In both November and December, the number of jobs added has been disappointing, which would suggest that even with US employers having to pay up to get people back into the workforce, workers don’t appear to be in a hurry to return, despite over 10m vacancies, and only 3m fewer workers.
“This is something that could see further upward pressure on wages in the coming weeks and months and will certainly be food for thought for Fed officials when they look at the timeline for when to make their first move on rates,” he added.
“As such, as we look towards this week’s market focus and today’s European open, the primary focus is likely to be on this week’s US CPI numbers for December, which are likely to add further spice to the discussion with estimates that we could see the headline number come in at 7.1%, up from 6.8% in November.”
Last week’s move higher in yields took its toll on US equity markets, and the Nasdaq 100 especially, posting its biggest weekly loss since February 2021, while the US 10 year saw a one week rise of 25bps, closing at 1.76%, after briefly getting to within touching distance of 1.8%.
“Despite the surge in yields over the past week the fall in equity markets has been relatively contained, however further weakness in bond markets could translate into further equity market weakness in the days ahead, especially if US 10 year yields move through 1.8% towards 2%,” Hewson said.
“The increase in yields hasn’t been a uniquely US phenomenon, with yields in the UK and Europe also rising sharply,” he pointed out.
German CPI inflation rose to 5.3% last month and its highest level since 1992, while EU CPI rose to a record high of 5%, helping to drive the German Bund yields up to within touching distance of 0%, closing at its highest level since May 2019 at -0.04%, as traders speculated on the prospect that the ECB may well have to raise rates later this year, despite insistence on the part of ECB officials that this was unlikely to happen.

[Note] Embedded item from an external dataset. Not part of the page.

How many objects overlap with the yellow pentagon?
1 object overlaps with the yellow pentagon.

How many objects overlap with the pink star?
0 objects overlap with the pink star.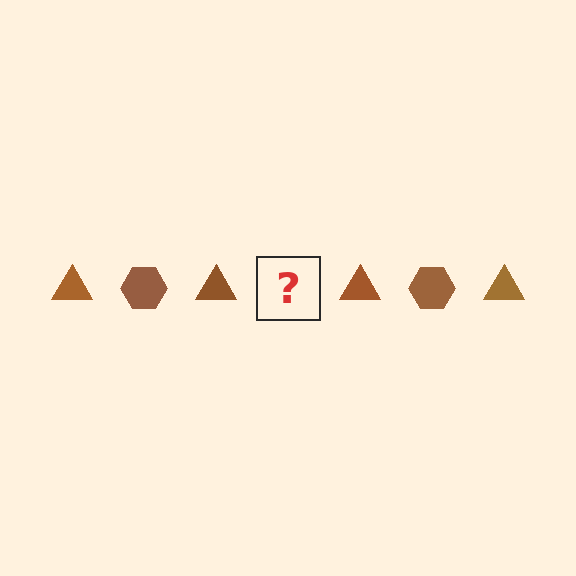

“This comes across as wishful thinking on the part of markets. The ECB cannot afford to even contemplate raising rates, given the weakness of government finances in the European countries who have very high debt to GDP levels, and who need borrowing costs to remain low.”
UK gilt yields also saw a big increase last week, rising over 20bps, to 1.18%, helping the pound to outperform the US dollar and every other G10 currency in the first trading week of 2022.
Last week’s sterling rally was also the third successive weekly gain against the US dollar, “its best run since May last year, as speculation grows that another move on rates could come as soon as next month,” Hewson noted.
This week’s main focus, apart from the December US CPI report, is also set to be on the latest China trade numbers and US retail sales, he concluded.